Russian president Vladimir Putin has issued yet another nuclear threat to the West: Russia will consider using nuclear weapons if attacked by any other country.
For months Ukraine has been hoping to launch strikes into Russian territory using Western missiles in an attempt to turn the tide in their ongoing war.
The UK and US have not allowed Ukraine to carry out these missile strikes using weaponry they have provided – and Putin has given the West another reason to be cautious.
Putin said any nuclear power supporting another country’s attack on Russia would be considered a participant in the aggression – a thinly veiled threat to Western countries considering whether to allow Ukraine to use their long-range weapons.
Russia has the largest nuclear stockpile in the world, with 5,580 warheads, making the threat even more chilling.
But which countries have nuclear weapons, and how many? Metro.co.uk has the answers.
North Korea
50
There are nine countries on earth which have formally declared they possess nuclear armament.
It’s thought North Korea has 50 warheads but the material to make double that if desired.
Israel
90
It’s thought that Israel is capable of delivering nuclear bombs by air, as cruise missiles fired from submarines and through the Jericho line of ballistic missiles (that have intermediate to intercontinental range).
Israel has been in possession of nuclear weapons since the 1960s, but it has never formally acknowledged the existence of its nuclear programme, adhering to a policy of nuclear secrecy.
As such, the true scale of its nuclear programme is largely unknown.
India
172
With their stockpile of nuclear weaponry at its largest ever, India’s programmes isn’t designed to help them fight nations from the other side of the world, like many other countries on this list.
They have amassed nukes as a means to defend themselves during conflicts with neighbouring countries such as Pakistan and China.
Pakistan
170
With a similar nuclear capacity as its neighbour and rival India, Pakistan sees nuclear weapons as essential to maintaining national security, mainly to offset India’s military might.
Following the war with India in 1971, Pakistan made great strides towards producing uranium enrichment and plutonium for use in weapons.
This marked the beginning of Pakistan’s nuclear weapons history.
United Kingdom
225
The UK has the fifth highest number of nuclear warheads of all 195 nations on earth – although, as we’ve said, only nine are formally declared to have any at all.
HM Naval Base Clyde in western Scotland is home to the United Kingdom’s nuclear deterrent, while the submarines they would be fired from are based at Faslane.
France
290
The planet’s fourth-biggest stockpiler of weapons of mass destruction is France.
Despite being a friendly nation involved in very few disputes or potential wars, the French have 290 nuclear warheads – all of which are deployed and ready to be fired.
France have, however, scaled back their nuclear arsenal by 50% since the end of the Cold War.
China
500
It will comes as no shock to anyone to discover the identity of the top three in this list.

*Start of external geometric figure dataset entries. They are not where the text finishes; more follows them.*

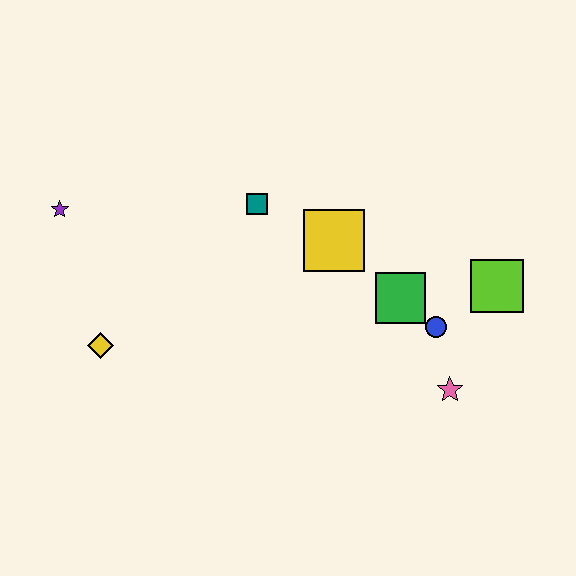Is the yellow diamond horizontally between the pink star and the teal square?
No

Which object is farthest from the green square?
The purple star is farthest from the green square.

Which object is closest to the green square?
The blue circle is closest to the green square.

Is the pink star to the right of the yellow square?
Yes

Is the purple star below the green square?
No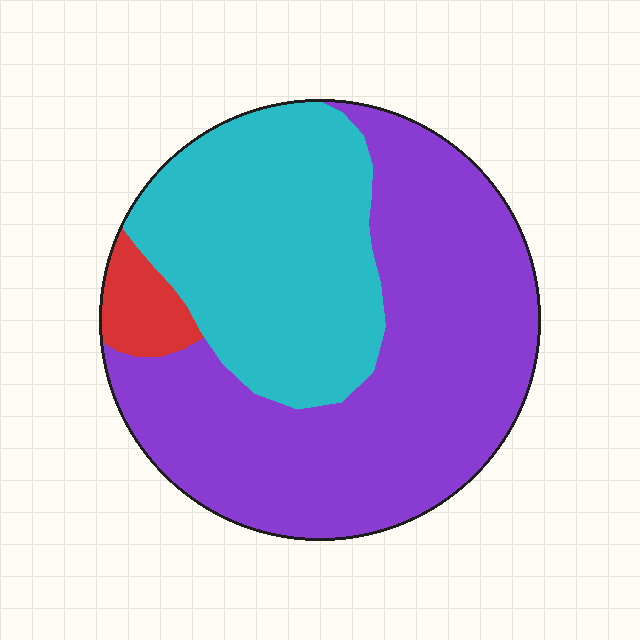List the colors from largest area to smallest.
From largest to smallest: purple, cyan, red.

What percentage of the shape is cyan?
Cyan covers around 35% of the shape.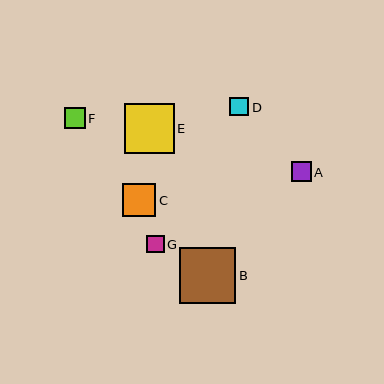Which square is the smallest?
Square G is the smallest with a size of approximately 17 pixels.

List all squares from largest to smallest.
From largest to smallest: B, E, C, F, A, D, G.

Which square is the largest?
Square B is the largest with a size of approximately 57 pixels.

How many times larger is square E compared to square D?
Square E is approximately 2.7 times the size of square D.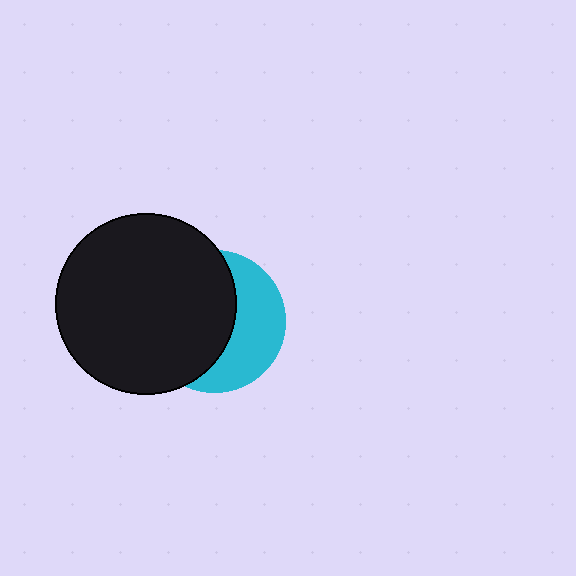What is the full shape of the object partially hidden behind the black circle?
The partially hidden object is a cyan circle.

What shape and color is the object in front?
The object in front is a black circle.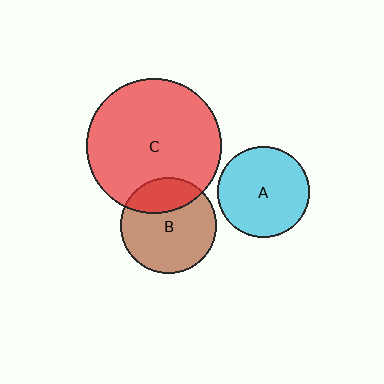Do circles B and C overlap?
Yes.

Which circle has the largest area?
Circle C (red).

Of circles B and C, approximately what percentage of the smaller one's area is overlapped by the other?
Approximately 25%.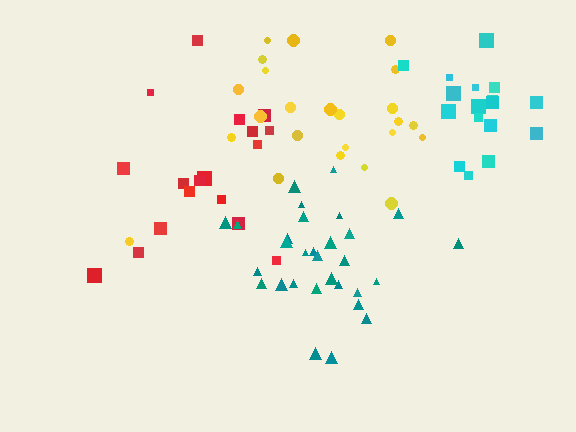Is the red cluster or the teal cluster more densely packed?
Teal.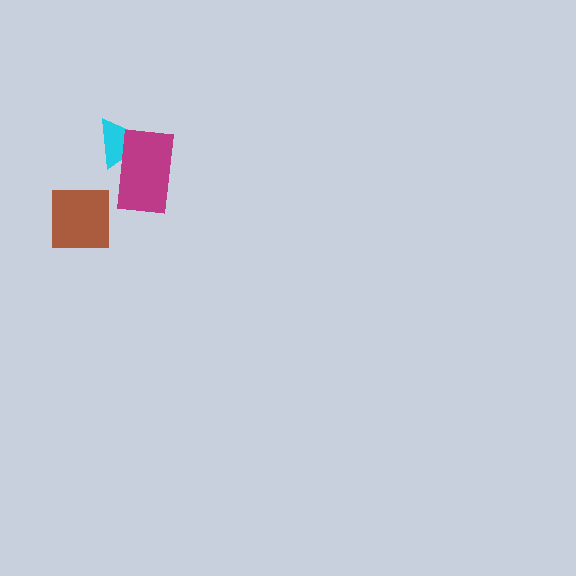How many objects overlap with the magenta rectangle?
1 object overlaps with the magenta rectangle.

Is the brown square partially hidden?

That said, the order of ranking and specific numbers might surprise some.
In third, with 500 warheads is the People’s Republic of China. The Pentagon have said they expect this number to rise to 1,000 warheads by 2030.
USA
5,044
Ahead of China, by some margin, is the United States. With around 5,044 nukes, they’re not far off top spot here in this grim countdown.
That may sound like a lot of nuclear warheads, but at its peak back in 1967, the US had over 32,000 warheads in its extensive arsenal.
It currently has just shy of 2,000 deployed and able to be fired in the event of war.
Russia
5,580
The country to have built and stockpiled the largest number of nukes is, unsurprisingly, Russia.
Historically, Russia has always looked to nuclear arms as its final threat and sought to keep an arsenal comparable – or superior – to that of the United States.
More than 1,600 of the 5,580 that the have are deployed and ready to be fired if called upon.
Iran
Unknown
Iran is transparent about having a nuclear programme but insists that it has developed no warheads and has no plans to.
But ever since the US pulled out of a landmark nuclear non-proliferation treaty in 2018 under then-president Donald Trump, Iran has been ramping up production of fissile material in recent years.
Today, it would likely be able to produce a bomb’s worth of the necessary enriched uranium in less than a week.
It is now believed Tehran has accumulated enough enriched uranium to construct several nuclear bombs, but would struggle to launch them due to a lack of ICBM’s and would be forced to drop them from a plane in a manner similar to the Hiroshima bombing in 1945.